But by 2004, as the economic boom and housing bubble made retail banking more lucrative than it had ever been, Bank of America reaped more of the benefits than anyone else, and Lewis embarked on a buying spree designed to make the company the nation's dominant retail lender.
In 2004, he bought FleetBoston Financial, expanding into New York and New England. In 2005, he added the giant credit card lender MBNA. In 2007, LaSalle Bank. In 2008, Countrywide. And finally, fatally, on Jan. 1, 2009, he closed the deal for Merrill Lynch.
Lewis told a public audience at the time that he viewed the deal as a culmination. "I don't know if I'll get to do another acquisition during my career," he said. It proved to be a moment of unwitting prescience.
He had agreed in September to buy the company without federal support, but Merrill's losses soon spiraled beyond expectations. Bank of America increasingly faced crushing losses on its investments.
But Lewis, who had built a faltering giant, had also built a company so large that the government decided it could not let it fail.
The Bush administration agreed in January to invest $20 billion, on top of $25 billion last October, and to limit Bank of America's losses on a portfolio of more than $100 billion in devalued loans. The circumstances of that arrangement now are the subject of multiple investigations. The company also faces lawsuits from shareholders alleging that they were tricked into supporting the deal.
Wednesday's announcement got a cold reception from both groups.
"The company and its executives still need to be held accountable for the harm done to investors and retirees," read a statement from Ohio Attorney General Richard Cordray, who is suing Bank of America, accusing it of misleading investors.

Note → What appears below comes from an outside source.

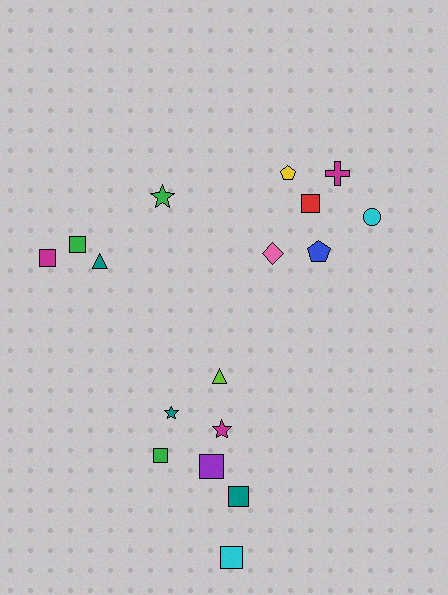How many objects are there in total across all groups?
There are 17 objects.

"We hope that Bank of America's new leadership will quickly repay American taxpayers and help us finally resolve unanswered questions," said a statement from Rep. Edolphus Towns (D-N.Y.), chairman of the House Oversight and Government Reform Committee.

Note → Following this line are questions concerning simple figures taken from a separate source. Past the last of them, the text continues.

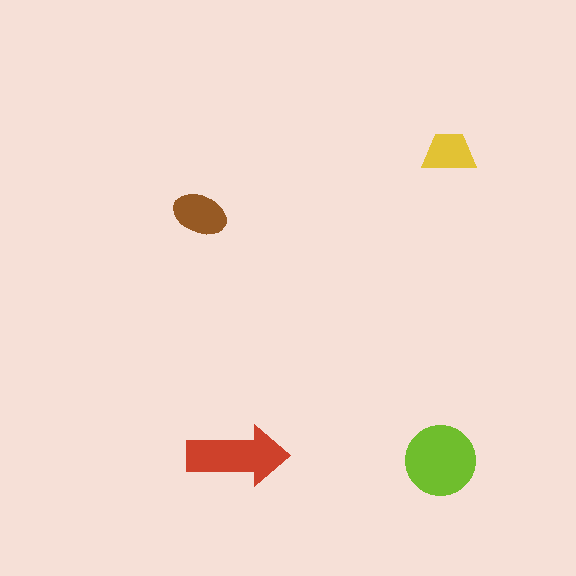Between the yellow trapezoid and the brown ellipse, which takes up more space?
The brown ellipse.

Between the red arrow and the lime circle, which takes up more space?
The lime circle.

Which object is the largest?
The lime circle.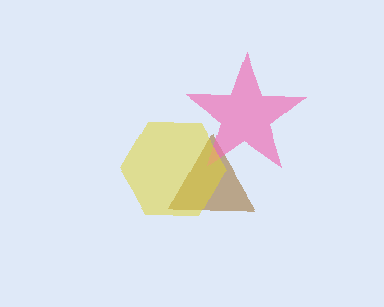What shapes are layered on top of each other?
The layered shapes are: a brown triangle, a pink star, a yellow hexagon.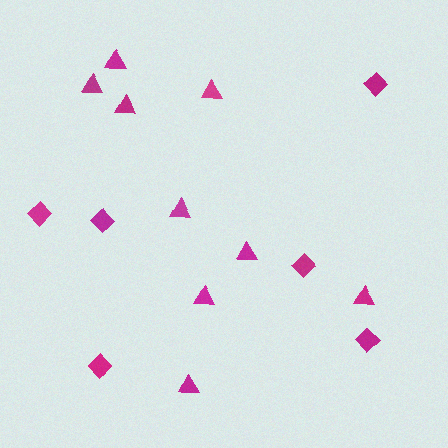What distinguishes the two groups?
There are 2 groups: one group of diamonds (6) and one group of triangles (9).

Bank of America has always found its leaders within its ranks, and there are internal candidates, including Brian Moynihan, appointed in August to lead the retail bank; Thomas Montag, a Merrill Lynch executive appointed to lead the combined investment bank; and Sallie L. Krawcheck, a former Citigroup executive hired to lead the wealth management division. But an overhaul of the board at the urging of regulators has left observers with little certainty about its intentions.